Près de Calais, les migrants jugés dans un tribunal annexe
Une minuscule salle sous un bloc de béton, toute proche du centre ...© 2014 AFP
Une minuscule salle sous un bloc de béton, toute proche du centre de rétention de Coquelles (Pas-de-Calais) et à quelques kilomètres du port de Calais: c'est là que se décide depuis 2005 le maintien ou non en rétention des migrants interpellés alors qu'ils tentent de passer en Angleterre.
Martin, un Albanais de 19 ans, est le premier de la matinée à comparaître devant la juge des libertés et de la détention (JLD) dans cette salle d'audience «délocalisée», annexe du tribunal de grande instance (TGI) de Boulogne-sur-Mer (Pas-de-Calais), coincée entre un parking et un magasin «Electro Dépôt», tout au bout de la zone commerciale.
Le jeune homme, blouson rouge et baskets aux pieds, a été interpellé six jours plus tôt dans l'enceinte du port de Calais, muni d'un passeport mais dépourvu d'un visa pour l'Angleterre. Son vol retour est prévu à la fin du mois à Roissy, mais il explique, traduit par une interprète, vouloir repartir plus tôt pour «commencer des études d'économie», sous le regard déconcerté de la juge.
Après sa comparution, le migrant est reconduit par les hommes de la police aux frontières (PAF) au centre de rétention administrative (CRA), situé à une vingtaine de mètres, séparé du tribunal par deux petits escaliers et un grillage.
Dans la salle d'une vingtaine de places, où le public, rare, doit montrer patte blanche avant de s'installer, les autres retenus discutent avec leurs interprètes, ou attendent patiemment leur tour en silence, sous la garde de la police nationale et de la PAF.
L'un, Albanais de 25 ans, a été découvert dans le coffre d'un véhicule sur le site d'Eurotunnel. Un autre, Erythréen de 37 ans, a été arrêté sur un parking poids lourds du port de Calais. Un troisième, Kurde iranien interpellé la veille de ses 24 ans, a été «attrapé» dans un camion avec huit autres personnes «par les chiens» des autorités britanniques. «Il nous restait cinq minutes pour arriver au bateau, j'aurais pu réussir», peste-t-il.
Comme eux, quelque 1.400 à 1.500 clandestins sont actuellement présents à Calais et ses environs, selon les estimations, avec l'espoir de se rendre en Grande-Bretagne, considéré comme un Eldorado.
- Irrégularités de procédure -
Un peu plus de 2.000 personnes en situation irrégulière ont été placées au CRA de Coquelles en 2013, un chiffre en augmentation de plus de 40% par rapport à 2012, selon France Terre d'Asile qui y intervient, et sont ainsi passées par cette salle d'audience.

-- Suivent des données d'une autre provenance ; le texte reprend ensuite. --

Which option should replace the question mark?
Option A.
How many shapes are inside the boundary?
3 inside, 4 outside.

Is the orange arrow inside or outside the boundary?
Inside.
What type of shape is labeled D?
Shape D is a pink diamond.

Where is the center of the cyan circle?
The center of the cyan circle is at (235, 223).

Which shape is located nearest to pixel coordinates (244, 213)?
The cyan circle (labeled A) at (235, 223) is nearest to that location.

«Ils aimeraient nous raconter leur parcours, pendant des heures, mais on est obligé de les stopper dans leurs explications (...). C'est un peu frustrant et dur car notre mission est assez limitée, se borne à vérifier la procédure», souligne Me Alice Almuneau, l'avocate de permanence qui assure la défense des retenus lors de cette audience.
Pour trois des quatre dossiers passant ce jour, l'avocate plaide l'irrégularité de la procédure: à chaque fois, les policiers ont notifié trop tardivement -parfois plus d'une heure après- au procureur de la République le placement en rétention.
«C'est subtil, (...) mais c'est la loi», lance la juge, demandant aux interprètes d'expliquer aux retenus qu'ils vont être remis en liberté, mais qu'ils sont toujours sous le coup d'une obligation de quitter le territoire français (OQTF) délivrée par le préfet.
Moins d'une heure après son début, l'audience est levée et la grille longeant l'hôtel de police est refermée en vitesse.
«C'est un lieu isolé, éloigné des lieux traditionnels de justice. Les retenus n'ont pas toujours l'impression de passer devant un juge, qu'ils qualifient parfois de +juge de la police+», souligne-t-on à France Terre d'Asile.
L'ouverture de l'annexe de Coquelles en juin 2005, première de ce type en France, avait suscité l'indignation de certaines associations et des syndicats de magistrats et d'avocats qui dénonçaient une «justice d'exception». Cette indignation a été ravivée il y a un an lors des premières comparutions dans une salle similaire, située près de l'aéroport parisien de Roissy.